I conti del calcio e la realtà del Paese

L’articolo di Alessandro Barbano sul Corriere dello Sport, oggi in edicola, sottolinea l’ambiguità del pianeta calcio che nonostante un momento di delicata emergenza, sembra continuare a navigare altrove.
Si pensa di stoppare ogni attività sportiva all’aperto, si urla da più parti di restare a casa ed il mondo del calcio convoca medici, preparatori per fare sedute differenziate e i presidenti litigano su quando riprendere gli allenamenti.
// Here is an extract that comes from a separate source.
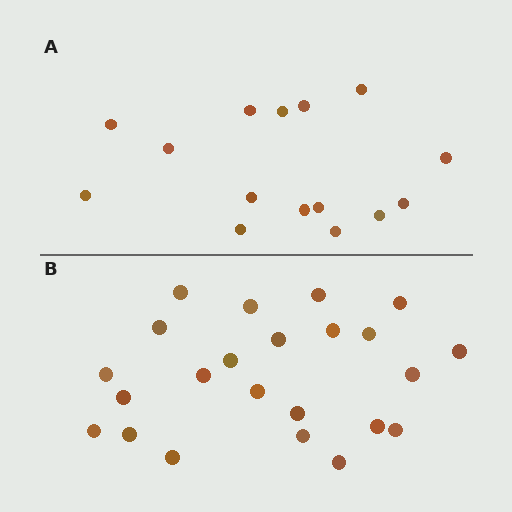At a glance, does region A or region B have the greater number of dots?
Region B (the bottom region) has more dots.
Il calcio continua a vivere sospeso in aria, Se atterrasse, vedrebbe che accade sulla pista dell’aeroporto di Bari, dove due medici tentano invano di rianimare un paziente in arresto cardiaco, appena trasferito da Bergamo e diretto al Policlinico pugliese. Avete ben compreso, il virus ha capovolto il Paese, e la sanità lombarda è costretta a chiedere aiuto agli ospedali del Sud, scrive Barbano.
Lecito discutere su allenamenti o calendario ma a patto che lo si faccia calandosi nella realtà dei lutti che colpiscono a centinaia l’Italia, di un popolo stremato dalle privazioni e dall’emergenza in attesa di un picco che non sembra arrivare mai.

Il calcio sa che non concludendo i campionati si perdono 750 milioni e che chiedere un taglio agli stipendi dei calciatori è legittimo quanto poco praticabile. Se i campionati si dovessero concludere in estate, serve un patto tra società e calciatori. Prolungare i contratti senza tagliare gli stipendi, una stagione di 15 mesi pagata per dodici ed un prossimo torneo di nove mesi pagato per dodici: rispettando ingaggi e diritti tv.
Dalle grandi crisi si può uscire più forti di prima, se si ha il senso della realtà e lo sguardo lungo. Non con i sotterfugi, o tentando di speculare sull’economia di guerra che l’emergenza ha innescato. Perché dalla stessa emergenza si finirebbe travolti, scrive Barbano in conclusione di articolo.